Foreign Minister, Nanaia Mahuta today welcomed India’s Minister of External Affairs, Dr Subrahmanyam Jaishankar with a mihi whakatau ceremony and formal talks at Auckland War Memorial Museum.
It is the first visit by an Indian Foreign Minister since 2001. Minister Mahuta says the historic visit was an opportunity to strengthen the relationship in areas like people to people exchanges and climate action.
“The reopening of borders has provided a timely opportunity to re-engage with India. The visit follows two previous meetings between us offshore, and visits to India last month by New Zealand’s Associate Agriculture and Trade Ministers,” she said.
This year marks the 70th Anniversary of formal diplomatic relationships between India and New Zealand.
“India is a priority relationship for New Zealand. It was our 16th largest trading partner in the year to December 2021, and we are committed to broadening our partnership,” said Ms Mahuta.
“We discussed opportunities for expanding the relationship and cooperating on new areas, such as climate change and sustainable agriculture. We aspire to develop opportunities in the economic, cultural, technology and services sectors, and to strengthen people to people links.
“For example, we are changing immigration settings to attract high-skilled migrants with a clear pathway to residency for globally hard-to-fill roles. We anticipate there could be opportunities for high-skilled migrants from India through the green list, such as dairy farm managers and ICT roles.

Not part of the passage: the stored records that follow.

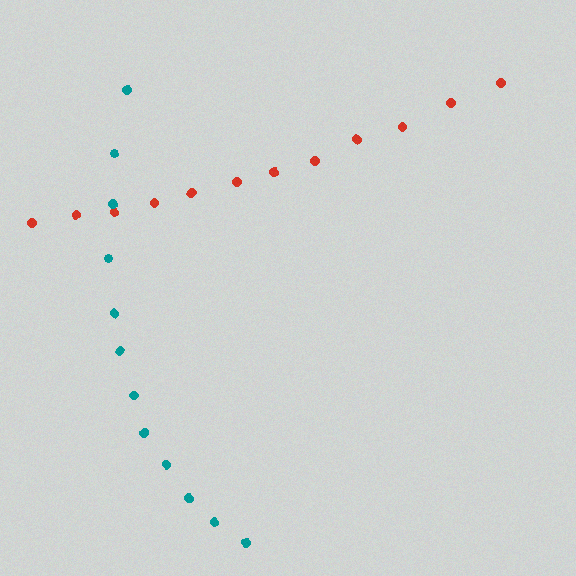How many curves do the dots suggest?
There are 2 distinct paths.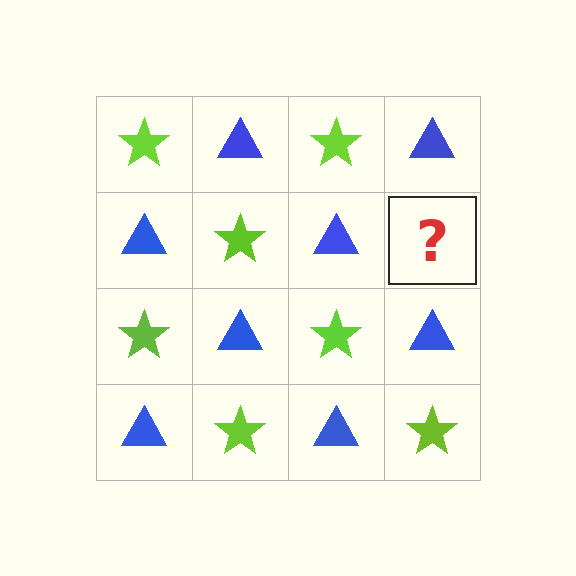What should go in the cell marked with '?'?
The missing cell should contain a lime star.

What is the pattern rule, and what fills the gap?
The rule is that it alternates lime star and blue triangle in a checkerboard pattern. The gap should be filled with a lime star.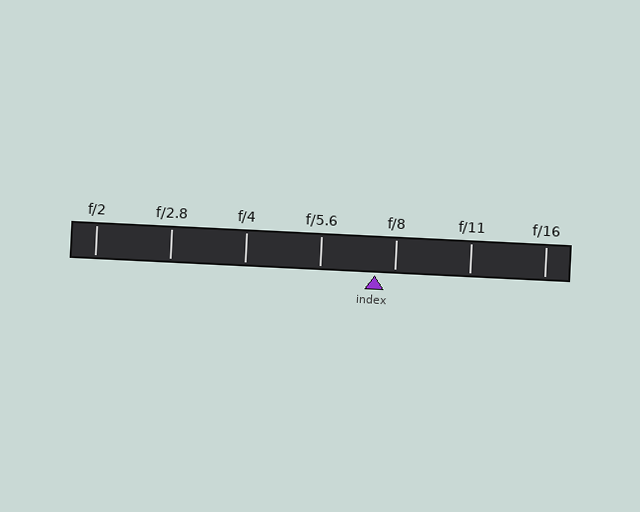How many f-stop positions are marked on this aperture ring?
There are 7 f-stop positions marked.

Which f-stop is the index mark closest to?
The index mark is closest to f/8.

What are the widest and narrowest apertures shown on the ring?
The widest aperture shown is f/2 and the narrowest is f/16.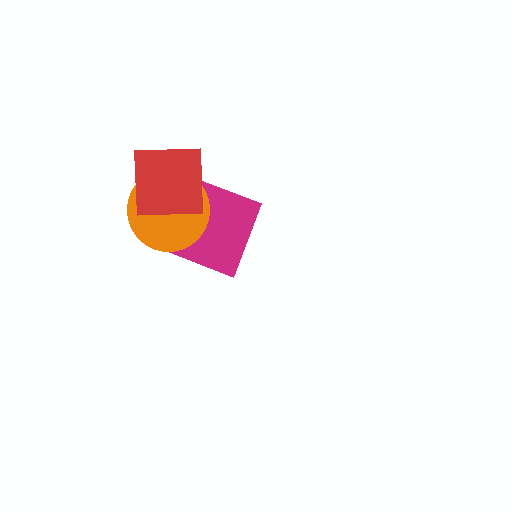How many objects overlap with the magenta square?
2 objects overlap with the magenta square.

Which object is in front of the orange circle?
The red square is in front of the orange circle.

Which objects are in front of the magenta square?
2 objects cover part of the magenta square: the orange circle and the red square.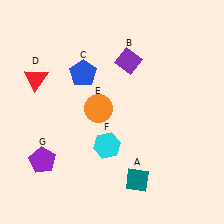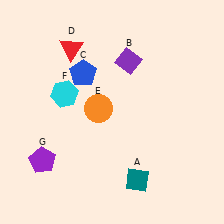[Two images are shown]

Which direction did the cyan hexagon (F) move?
The cyan hexagon (F) moved up and to the left.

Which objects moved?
The objects that moved are: the red triangle (D), the cyan hexagon (F).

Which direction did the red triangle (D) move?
The red triangle (D) moved up and to the right.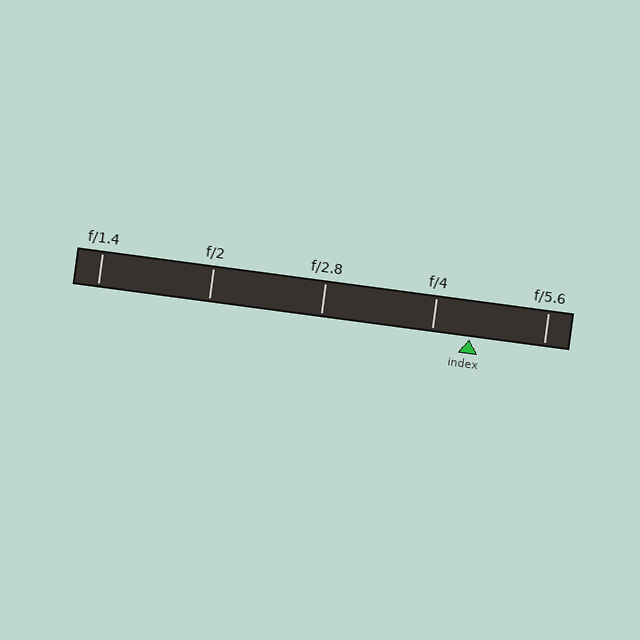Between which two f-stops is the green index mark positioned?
The index mark is between f/4 and f/5.6.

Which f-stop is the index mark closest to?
The index mark is closest to f/4.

“Another area of focus is New Zealand’s progress towards joining the International Solar Alliance, which India and France established in 2015. It promotes solar energy through research, development and innovation and mobilises investment for affordable solar energy around the world, including the Pacific.”
Also discussed was India’s interest in joining the Global Research Alliance on Agricultural Greenhouse Gases, which promotes international cooperation and research to find ways to grow more food without growing greenhouse gas emissions.
“The Indian community accounts for about five per cent of our population, or almost 240,000 people. In our largest city, Auckland, that figure stands at 10 per cent. It’s no surprise that Hindi is our fifth most spoken language,” said Ms Mahuta.
“Today’s meeting was an important opportunity to continue the momentum in the relationship, build on the re-opening of our borders, and meet once again in person. Despite the challenges the world throws at us, we can be optimistic about our future,” she said.